This really does look to be coming our way. Theresa May has said she would like to debate Jeremy Corbyn on the television, on the merits or lack thereof of her deal with the EU. I’ve been trying to imagine what such a debate would look like – I can confirm that such a thing terrifies me.
For a start, it really looks like May repeating a major mistake of the 2017 general election campaign, i.e. over-estimating her own debating abilities whist simultaneously underestimating Corbyn’s. Perhaps she feels like Corbyn has no fixed position and can thus be knocked over easily. Again, by a skilled debater, perhaps, but again, we all know about May’s weaknesses in this department. Here’s a left-field possibility: it is just about possible that the prime minister has spent the last two and half years spouting taglines inhumanly in order to lull Corbyn into a false sense of security. Somehow, I doubt it, but in this day and age, who knows?
Right, so what will it sound like then, this matching of “wits”?

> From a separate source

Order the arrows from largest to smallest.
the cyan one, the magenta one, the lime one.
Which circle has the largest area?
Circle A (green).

MAY: I have worked hard to get to a deal that delivers the Will of the People (®), so I ask you Jeremy Corbyn, why won’t you get behind my red, white and blue Brexit?

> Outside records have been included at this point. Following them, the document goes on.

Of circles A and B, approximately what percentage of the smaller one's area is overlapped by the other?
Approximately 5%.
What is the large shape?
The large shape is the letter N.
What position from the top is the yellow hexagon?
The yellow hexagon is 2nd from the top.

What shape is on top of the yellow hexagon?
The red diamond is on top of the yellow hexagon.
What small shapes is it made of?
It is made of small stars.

CORBYN: This doesn’t deliver on the Will of the People (©) at all and furthermore, does not deliver on the Jobs First Brexit (®) that Labour will deliver in some way we’ve never specified and sounds mostly like made up rubbish.
MAY: My red, white and blue Brexit will deliver on the Will of the People, although I’m not going to tell you exactly why this sounds like almost the literal opposite of what I said Brexit was going to be like in January 2017.

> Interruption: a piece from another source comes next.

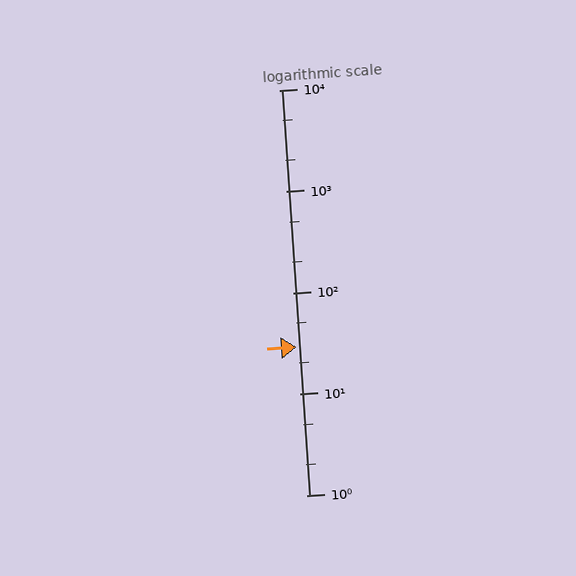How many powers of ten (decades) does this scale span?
The scale spans 4 decades, from 1 to 10000.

CORBYN: Elect a Labour government and get a Jobs First Brexit. Or possibly no Brexit, although I’m only transmitting this particular sentence on a mysterious wavelength that only Remainers can understand.
DIMBLEBY: We all heard that, Jeremy, I’m afraid….
Yes, it will be pretty grim. Are there positives to this Brexit debate taking place? Well, perhaps the event will deal us some big surprises. Maybe Corbyn will use it to come out for Remain (I really, really doubt it, but I guess you never know). Perhaps May will be really good (again, I really doubt it). Maybe it will be a moment of truth for the country, when vast swathes of people are suddenly convinced that perhaps Brexit isn’t such a good idea at all and further, that we’d all be better off if Theresa May and Jeremy Corbyn both retired sometime in the next week or so. Again, unlikely, but in this day and age, who knows?
Nick –
Let me be very clear, this is not a good idea.
It is possibly the worst Theresa May idea in the history of Theresa May ideas.
“DIMBLEBY: We all heard that, Jeremy, I’m afraid….”
I thought that Fiona Bruce was the new presenter for this awfulness?